Superada a distinção, se faz necessário determinar o momento em que a mora se configura. No caso da mora solvendi, quando se trata de uma obrigação com prazo, a mora é automática, sendo definida pela doutrina como mora ex re (art. 397, caput, CCB), na qual não se exige a interpelação, pois, verificando o termo da obrigação, o simples advento do dies ad quem (dia seguinte) é suficiente para constituir o devedor em mora.

Por outro lado, para as obrigações sem prazo, a mora depende de interpelação judicial ou extrajudicial, sendo esta a única forma de constituir o devedor em mora. Esta é a disposição atual do parágrafo único, do artigo 397 do CCB, conhecida como mora ex persona, que somente se configura quando o devedor é formalmente interpelado.

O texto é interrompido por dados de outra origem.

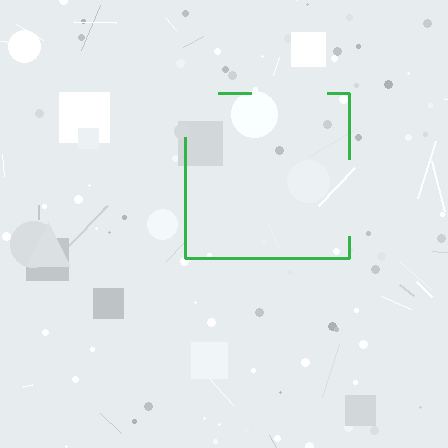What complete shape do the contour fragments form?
The contour fragments form a square.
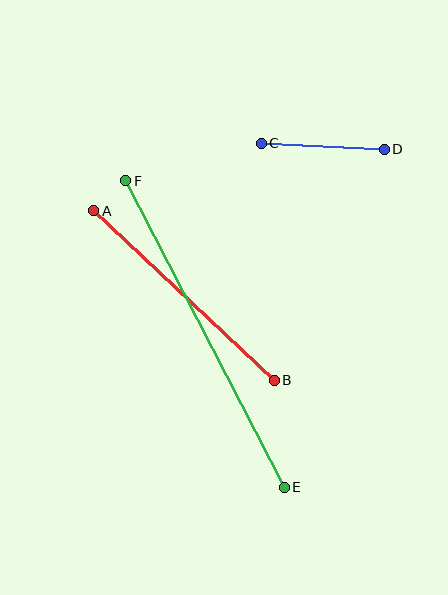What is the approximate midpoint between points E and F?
The midpoint is at approximately (205, 334) pixels.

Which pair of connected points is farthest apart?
Points E and F are farthest apart.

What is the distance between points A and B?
The distance is approximately 248 pixels.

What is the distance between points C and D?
The distance is approximately 123 pixels.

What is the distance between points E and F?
The distance is approximately 345 pixels.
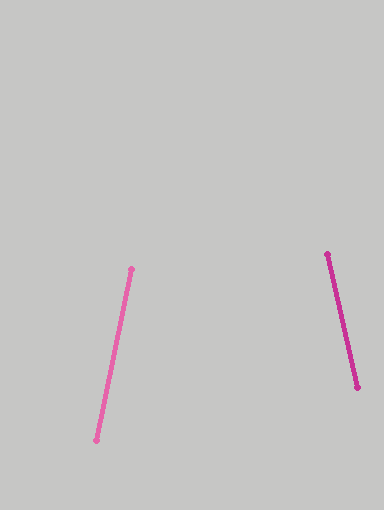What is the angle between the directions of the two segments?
Approximately 24 degrees.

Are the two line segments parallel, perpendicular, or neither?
Neither parallel nor perpendicular — they differ by about 24°.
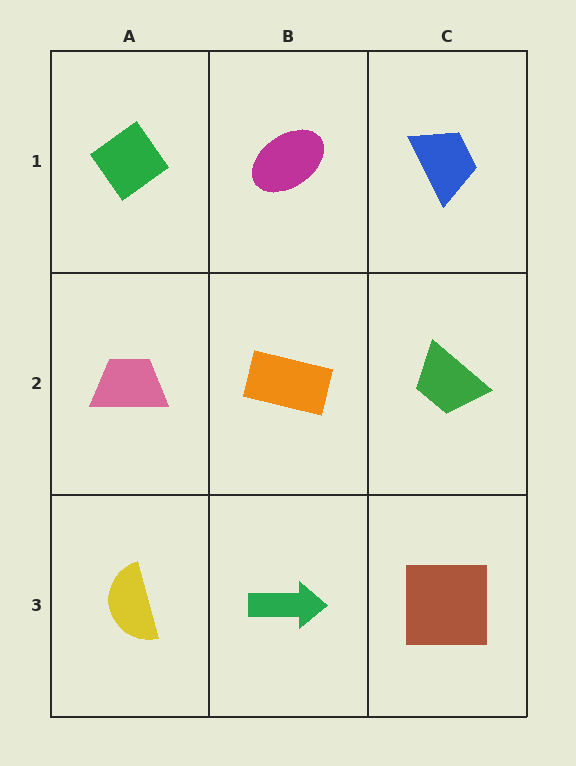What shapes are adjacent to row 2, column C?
A blue trapezoid (row 1, column C), a brown square (row 3, column C), an orange rectangle (row 2, column B).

Considerando os meios de interpelação disponíveis à época da promulgação do CCB de 2002, em se tratando de mora ex persona, dois cenários eram possíveis: (i) a interpelação judicial, compreendida como a citação, intimação e notificação judicial, ou; (ii) a interpelação extrajudicial, por meio de protesto, carta registrada com aviso de recebimento, telegrama, etc. Para o que importa neste último cenário é que a notificação extrajudicial, por si só, não é requisito para a constituição do devedor em mora, e sim a comprovação da ciência inequívoca do devedor.

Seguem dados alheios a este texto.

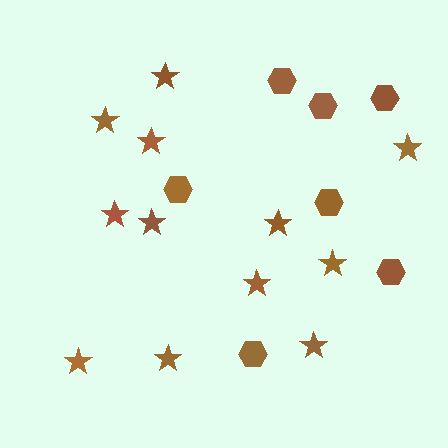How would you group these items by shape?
There are 2 groups: one group of hexagons (7) and one group of stars (12).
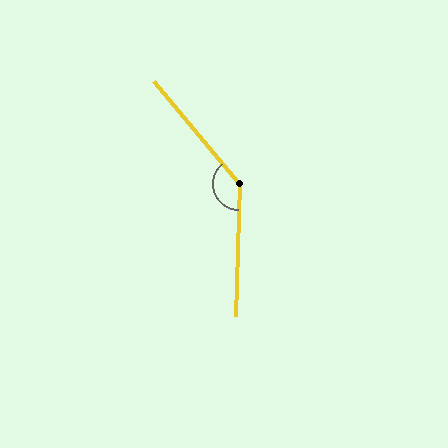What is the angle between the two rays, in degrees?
Approximately 139 degrees.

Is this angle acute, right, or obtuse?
It is obtuse.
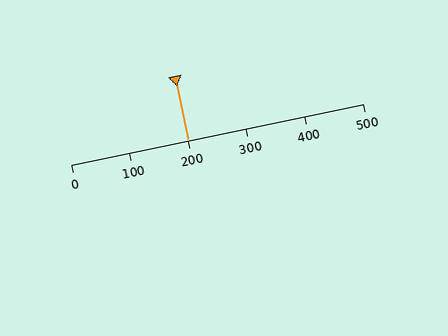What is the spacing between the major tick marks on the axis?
The major ticks are spaced 100 apart.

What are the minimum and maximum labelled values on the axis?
The axis runs from 0 to 500.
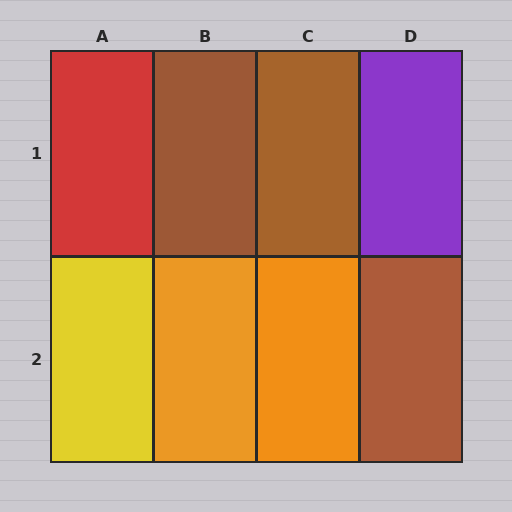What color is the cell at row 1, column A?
Red.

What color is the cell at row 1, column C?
Brown.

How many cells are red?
1 cell is red.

Ocorre que, desde a entrada em vigor do CCB/2002 já se passaram 22 anos, de modo que muitas previsões legais já não traduzem as necessidades de uma sociedade cada vez mais tecnológica. Como contraponto, temos o CPC/2015 que já reflete a realidade atual, ao dar preferência a realização de procedimentos e atos na forma eletrônica. Sensível a essas mudanças e tendências é que o anteprojeto do CCB traz novas disposições, a fim de incorporar essa nova realidade, especialmente na forma de comunicação por meio eletrônico para constituição da mora.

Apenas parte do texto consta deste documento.